Le 7ème Congrès ordinaire de la CGT-B tenu les 25, 26 et 27 novembre 2021 a analysé la situation nationale. Par la présente déclaration, il donne son analyse sur ladite situation, en vue de contribuer à éclairer les militant(e)s, sympathisant(e)s de la confédération, l’ensemble des travailleuses et travailleurs et l’opinion publique sur les enjeux qu’elle comporte.

La CGT-B avant tout propos salue la mémoire de tous les membres des FDS tombés au front, ainsi que celle des nombreuses victimes civiles.
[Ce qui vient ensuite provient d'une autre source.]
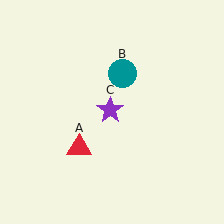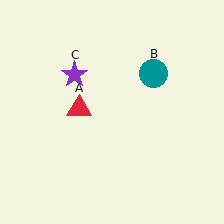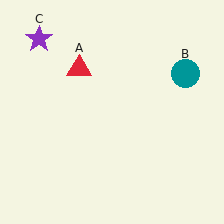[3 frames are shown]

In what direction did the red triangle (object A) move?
The red triangle (object A) moved up.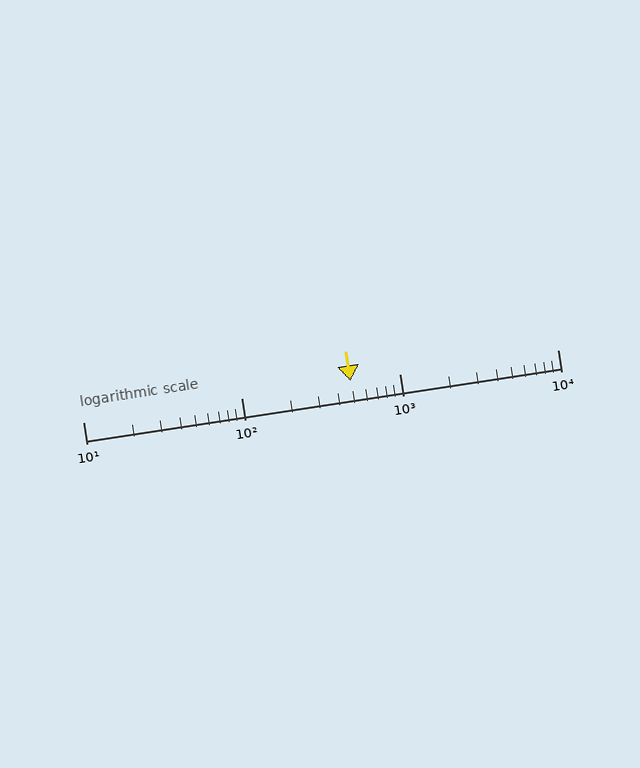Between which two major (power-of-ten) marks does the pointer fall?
The pointer is between 100 and 1000.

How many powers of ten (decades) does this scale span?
The scale spans 3 decades, from 10 to 10000.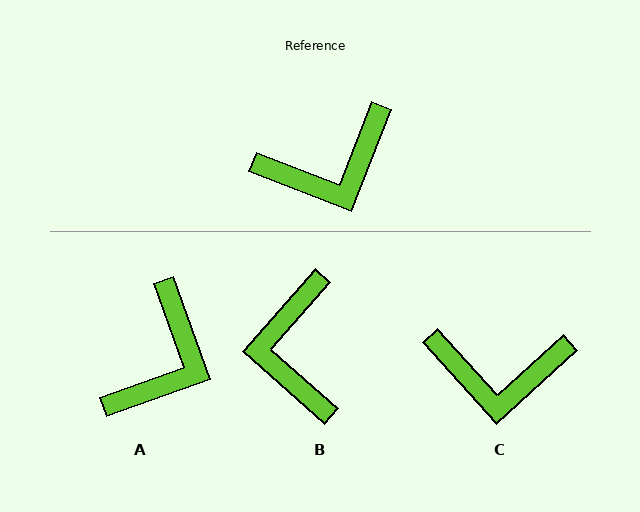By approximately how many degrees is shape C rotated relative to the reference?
Approximately 26 degrees clockwise.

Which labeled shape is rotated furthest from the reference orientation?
B, about 110 degrees away.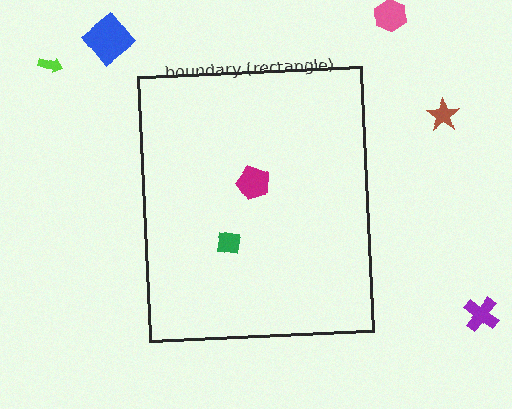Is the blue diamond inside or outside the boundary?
Outside.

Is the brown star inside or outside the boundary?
Outside.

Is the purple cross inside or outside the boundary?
Outside.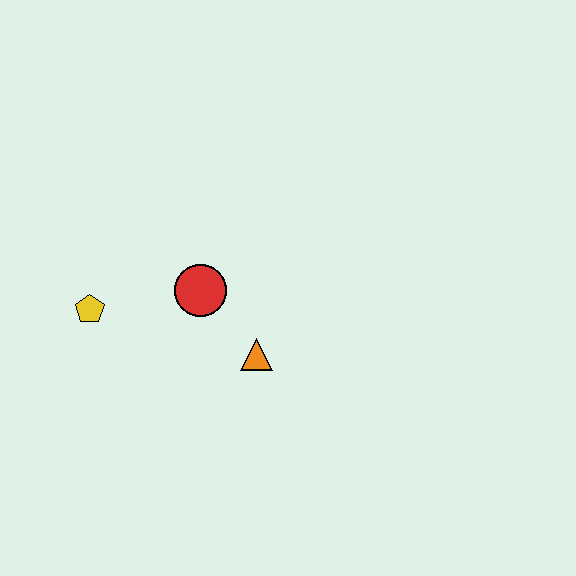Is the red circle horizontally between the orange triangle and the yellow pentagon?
Yes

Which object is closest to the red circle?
The orange triangle is closest to the red circle.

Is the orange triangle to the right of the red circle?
Yes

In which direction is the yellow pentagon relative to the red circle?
The yellow pentagon is to the left of the red circle.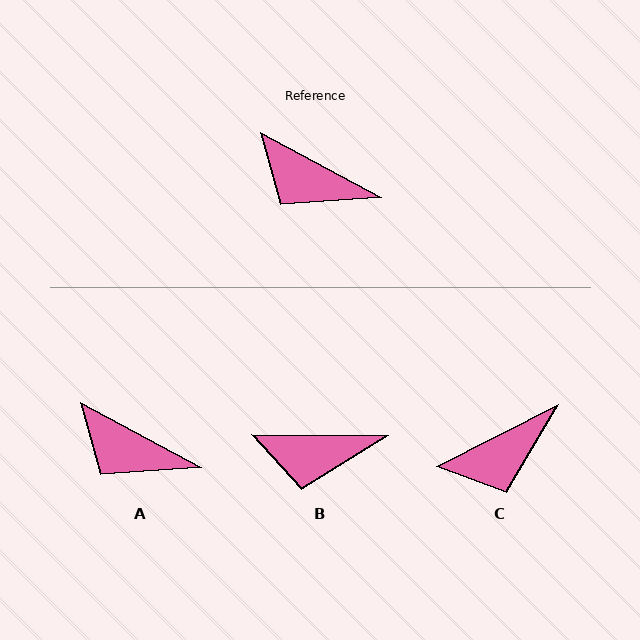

En ce qui concerne l’évolution de la situation nationale, on peut dire que le Burkina Faso est frappé de plein fouet par l’approfondissement de la crise multidimensionnelle du système capitaliste impérialiste mondial. Une crise révolutionnaire secoue le pays depuis plus de deux décennies et évolue par paliers dont les derniers sont l’insurrection populaire des 30 et 31 Octobre 2014 et la résistance populaire victorieuse au putsch du RSP du 16 septembre 2015.

La crise se manifeste sur le plan politique par la faillite de toutes les institutions de l’État néocolonial qui se révèle incapable de répondre aux attentes des populations.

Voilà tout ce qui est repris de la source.